Andersson’s scenes – like Hopper’s – often leave   it up to the viewer to guess what is happening 
outside the picture frame. WE complete the picture.   The diner in ‘Nighthawks’, his most iconic image, 
and possibly his most cinematic, has been recreated   time and again in the cinema. The diner has 
become a shortcut to ’emotional dysfunction’. Woman: “I know i can’t rely on you 
Arthur. Not for anything” Man: “There’s a lot of bad boys out there”.

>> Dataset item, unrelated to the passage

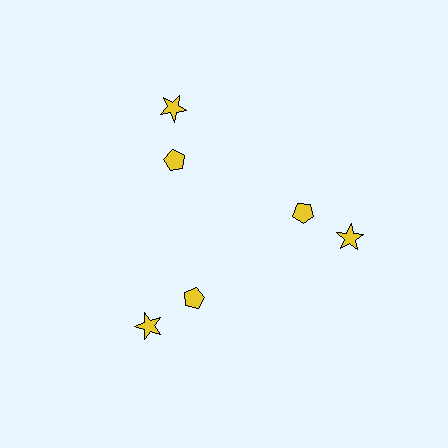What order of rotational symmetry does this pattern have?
This pattern has 3-fold rotational symmetry.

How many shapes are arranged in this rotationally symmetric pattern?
There are 6 shapes, arranged in 3 groups of 2.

Woman: “I know” Woman: “But i got eyes in the back of my head” *Gunshot* Director: “And CUT!” Filmmakers continue to be inspired by Edward Hopper,
whose works still resonate in the 21st century. And his influence is felt even in
a new generation of K-pop stars. Edward Hopper, the biggest fan of cinema, 
would have been astonished to know his   influence would still be felt by 
so many young filmmakers, and even   Korean pop stars, decades 
after he created his images.   But who knows? Maybe in another life, he
would have been directing films himself? Director: “CUT!” Edward Hopper: “Could that be?” Woman “Is there a cue when i enter?”